HESI RN
HESI Fundamentals
1. Which nonverbal action should be implemented to demonstrate active listening?
- A. Sit facing the individual.
- B. Cross arms and legs.
- C. Avoid eye contact.
- D. Lean back in the chair.
Correct answer: A
Rationale: To demonstrate active listening effectively, it is essential to display open and engaging body language. Sitting facing the individual helps convey attentiveness and a willingness to listen. Maintaining eye contact further enhances the connection and shows respect and interest in the conversation. Crossing arms and legs can create a barrier and signal defensiveness or disinterest. Avoiding eye contact may suggest a lack of engagement or attentiveness. Leaning back in the chair can indicate relaxation but might be perceived as disengagement. Therefore, the most appropriate nonverbal action to demonstrate active listening is to sit facing the individual and maintain eye contact.
2. The client is being taught how to perform active range of motion (ROM) exercises. To exercise the hinge joints, which action should the client be instructed to perform?
- A. Tilt the pelvis forwards and backwards
- B. Bend the arm by flexing the ulnar to the humerus
- C. Turn the head to the right and left
- D. Extend the arm at the side and rotate it in circles
Correct answer: B
Rationale: Hinge joints, like the elbow, primarily allow movement in one direction, in this case, bending the arm. The correct action to exercise hinge joints is to bend the arm by flexing the ulnar to the humerus. This movement specifically targets the hinge joint and promotes its range of motion. Choices A, C, and D involve movements that do not specifically target hinge joints. Tilt the pelvis involves the ball-and-socket joints of the hip, turning the head involves the pivot joint of the neck, and extending the arm and rotating it in circles involve multiple joints including ball-and-socket and pivot joints.
3. How should the nurse prepare the body of a deceased adult for transfer to the mortuary?
- A. Leave the body as is, no preparation needed
- B. Bathe the body and place ID tags on it
- C. Remove dentures before bathing the body
- D. Position the body with its head down and arms folded on its chest
Correct answer: B
Rationale: When preparing the body of a deceased adult for transfer to the mortuary, it is essential to bathe the body and place identification tags on it. This process ensures proper identification and respectful care of the deceased individual.
4. While the nurse is discharging an adult woman who was hospitalized for 6 days for treatment of pneumonia and reviewing the prescribed medications, the client appears anxious. What action is most important for the nurse to implement?
- A. Instruct the client to repeat the medication plan
- B. Encourage the client to take a PRN antianxiety drug
- C. Provide written instructions that are easy to follow
- D. Include a family member in the teaching session
Correct answer: A
Rationale: In this situation, the most important action for the nurse to implement is to instruct the client to repeat the medication plan. By using the teach-back method, the nurse can ensure the client's understanding of the prescribed medications and address any concerns or anxieties the client may have. This approach promotes patient engagement, active participation, and retention of important information, ultimately enhancing medication adherence and safety.

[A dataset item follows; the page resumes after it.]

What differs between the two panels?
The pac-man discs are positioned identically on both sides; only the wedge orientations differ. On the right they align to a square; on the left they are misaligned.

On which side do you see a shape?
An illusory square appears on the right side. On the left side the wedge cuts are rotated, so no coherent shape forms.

5. The client with chronic obstructive pulmonary disease (COPD) is receiving oxygen therapy. Which intervention should the nurse implement to ensure the client’s safety?
- A. Encourage the client to use oxygen continuously
- B. Monitor the client’s respiratory rate and effort
- C. Set the oxygen flow rate at 6 liters per minute
- D. Teach the client to avoid wearing wool blankets
Correct answer: B
Rationale: Monitoring the client’s respiratory rate and effort is essential to evaluate the effectiveness of oxygen therapy and prevent complications such as respiratory depression. This intervention helps the nurse promptly detect any deterioration in the client's respiratory status and take necessary actions to ensure the client's safety. Encouraging continuous oxygen use (Choice A) may lead to oxygen toxicity. Setting the oxygen flow rate at a specific level (Choice C) without individual assessment can be inappropriate and potentially harmful. Teaching the client to avoid wearing wool blankets (Choice D) is unrelated to the safe use of oxygen therapy.